Tips for keeping fit when you’re under the weather
The weather is getting colder, and with the change of season, usually comes a variety of colds, flus and other nasty bugs.
So what’s the best advice for when you’re feeling under the weather. Do you harden up and push through it, or take a day or two off and hit it hard when you’re feeling better?
If you have a common cold in the absence of a fever, physical activity is usually A-OK. In fact, you may feel better for the exercise as it opens up your nasal passages and relieves congestion. Just listen to your body and let it be your guide.
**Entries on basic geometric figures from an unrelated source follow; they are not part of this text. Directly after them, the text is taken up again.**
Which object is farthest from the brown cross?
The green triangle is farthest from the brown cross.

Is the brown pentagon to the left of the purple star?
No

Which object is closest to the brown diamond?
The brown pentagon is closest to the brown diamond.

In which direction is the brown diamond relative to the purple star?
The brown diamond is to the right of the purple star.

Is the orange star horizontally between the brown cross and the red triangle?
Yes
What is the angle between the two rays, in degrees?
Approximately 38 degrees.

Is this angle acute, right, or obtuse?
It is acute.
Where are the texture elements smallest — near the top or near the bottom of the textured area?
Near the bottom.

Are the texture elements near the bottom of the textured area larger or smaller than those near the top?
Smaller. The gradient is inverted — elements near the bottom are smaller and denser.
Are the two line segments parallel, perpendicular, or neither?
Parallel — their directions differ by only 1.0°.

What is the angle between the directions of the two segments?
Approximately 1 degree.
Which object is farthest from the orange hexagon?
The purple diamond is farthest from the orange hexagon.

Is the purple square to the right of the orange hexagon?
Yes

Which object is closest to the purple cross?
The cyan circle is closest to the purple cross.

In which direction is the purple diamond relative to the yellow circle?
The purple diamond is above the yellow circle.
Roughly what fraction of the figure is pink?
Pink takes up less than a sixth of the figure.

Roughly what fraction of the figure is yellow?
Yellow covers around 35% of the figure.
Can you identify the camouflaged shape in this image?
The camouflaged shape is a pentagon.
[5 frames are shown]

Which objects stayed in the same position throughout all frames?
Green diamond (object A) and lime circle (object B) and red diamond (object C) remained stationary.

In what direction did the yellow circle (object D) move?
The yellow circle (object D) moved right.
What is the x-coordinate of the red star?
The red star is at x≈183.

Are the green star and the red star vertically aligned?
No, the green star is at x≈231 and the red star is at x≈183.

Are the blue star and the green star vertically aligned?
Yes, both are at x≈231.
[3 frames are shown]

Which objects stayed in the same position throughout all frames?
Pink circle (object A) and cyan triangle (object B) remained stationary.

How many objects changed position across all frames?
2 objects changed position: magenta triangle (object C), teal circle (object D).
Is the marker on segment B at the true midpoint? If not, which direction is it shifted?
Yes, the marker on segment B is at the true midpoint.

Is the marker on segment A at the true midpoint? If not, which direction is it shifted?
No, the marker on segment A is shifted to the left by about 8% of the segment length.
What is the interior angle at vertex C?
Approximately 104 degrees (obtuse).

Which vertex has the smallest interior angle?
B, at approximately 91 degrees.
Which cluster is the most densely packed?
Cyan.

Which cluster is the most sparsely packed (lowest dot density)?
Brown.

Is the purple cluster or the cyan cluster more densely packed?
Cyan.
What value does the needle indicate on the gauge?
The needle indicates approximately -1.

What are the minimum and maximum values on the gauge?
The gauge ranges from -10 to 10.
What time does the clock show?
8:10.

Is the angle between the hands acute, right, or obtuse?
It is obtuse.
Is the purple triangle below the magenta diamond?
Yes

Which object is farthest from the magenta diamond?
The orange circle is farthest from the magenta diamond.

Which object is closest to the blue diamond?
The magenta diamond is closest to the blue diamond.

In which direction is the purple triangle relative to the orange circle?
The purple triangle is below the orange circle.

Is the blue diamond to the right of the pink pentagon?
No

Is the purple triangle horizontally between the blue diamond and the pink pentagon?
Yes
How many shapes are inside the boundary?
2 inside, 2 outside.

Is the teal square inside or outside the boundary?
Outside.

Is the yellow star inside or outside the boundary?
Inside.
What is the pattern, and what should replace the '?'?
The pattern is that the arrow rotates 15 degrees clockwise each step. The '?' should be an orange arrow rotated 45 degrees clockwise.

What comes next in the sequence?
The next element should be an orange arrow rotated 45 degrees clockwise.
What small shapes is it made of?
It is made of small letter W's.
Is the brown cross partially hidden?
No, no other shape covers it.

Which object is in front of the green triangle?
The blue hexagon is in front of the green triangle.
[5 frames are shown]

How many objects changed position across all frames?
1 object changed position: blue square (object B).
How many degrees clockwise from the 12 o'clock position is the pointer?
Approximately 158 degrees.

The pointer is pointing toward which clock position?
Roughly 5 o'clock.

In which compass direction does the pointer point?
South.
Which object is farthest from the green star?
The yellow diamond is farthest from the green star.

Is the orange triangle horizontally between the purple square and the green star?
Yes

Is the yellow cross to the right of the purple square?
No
Drop back the intensity a little depending on how you feel during your workout.
As a general rule, exercise is usually ok if your signs and symptoms are above the neck. Think runny nose, nasal congestion, sneezing or sore throat. Just make sure you’re not getting close enough to anyone to spread your germs and be extra careful about personal hygiene at the gym.
Below the neck is another story. If you have chest congestion, hacking cough, upset stomach, fever, significant fatigue or widespread muscle aches, leave the runners in the cupboard and the dumbbell on the rack. It’s definitely time rest up.
If you attempt to do your normal workout when you have more than a simple cold, you could risk more serious injury or illness. Take a few days off to give your body the best chance to fight it.
As you start to feel better, you may need to reintroduce exercise slowly – a gentle walk or cycle may help to get you back into the swing of things. And soon, you’ll be back to exercising as normal.